ICC recommends legal betting in India
International Cricket Council (ICC) chief executive Haroon Lorgat advocates making gambling legal in India, saying regulating betting on cricket matches would make the fight against corruption much easier.cricket Updated: May 21, 2011 11:49 IST
International Cricket Council (ICC) chief executive Haroon Lorgat advocates making gambling legal in India, saying regulating betting on cricket matches would make the fight against corruption much easier.
"That's been our view, if the industry was regulated you could actually work with them, monitor them better and everything would be legal so there is reason to go underground," he said in an interview with CNN World Sport.
"So our view is if it was to be regulated it would make the fight against corruption much easier for us."
Asked if ICC was in any dialogue with the Indian government over that, Lorgat said, "Early days but we have started to consider how best to engage on that issue."
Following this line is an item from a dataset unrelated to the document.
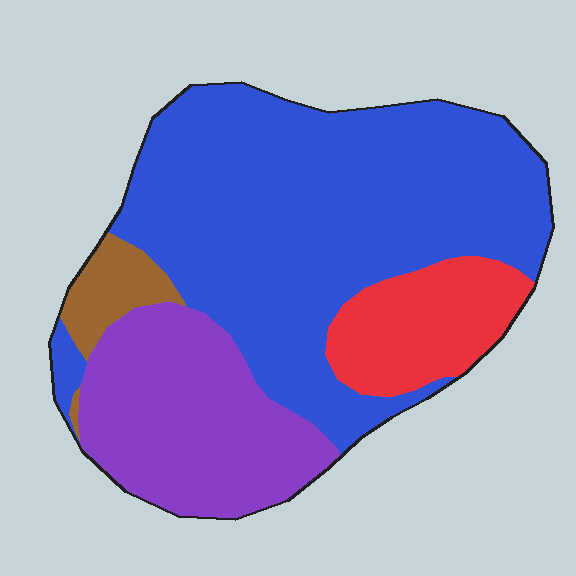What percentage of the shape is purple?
Purple covers around 25% of the shape.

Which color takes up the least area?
Brown, at roughly 5%.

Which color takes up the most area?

"Integrity is central to the game and the ICC has got a very clear objective of exercising zero tolerance as far as that is concerned, so any form of corruption that would affect the sport is treated with the utmost severity," he said.
Asked if there would be any further rule changes, he said an independent external review was on to determine what could be done to improve the operations or the fight against corruption.
"One of the suggestions being mooted, is the concept of a mystery shopper," Lorgat said. "Meaning that we may well have people posing as a bookmaker, and approaching players to see if they report back to the anti-corruption security unit, which is an obligation they have got."
Lorgat said initially the players' response was not very supportive because they felt it was some sort of entrapment.
"But it's early days it was just a thought we had, let's see what the recommendations are and if we think it's a worthwhile idea we will engage with the players and the association to see if it's implementable.
"I think those are things we need to support," Lorgat said voicing confidence that "the majority of players are honest and play the game in the right spirit and they would have no reservations in supporting such a move".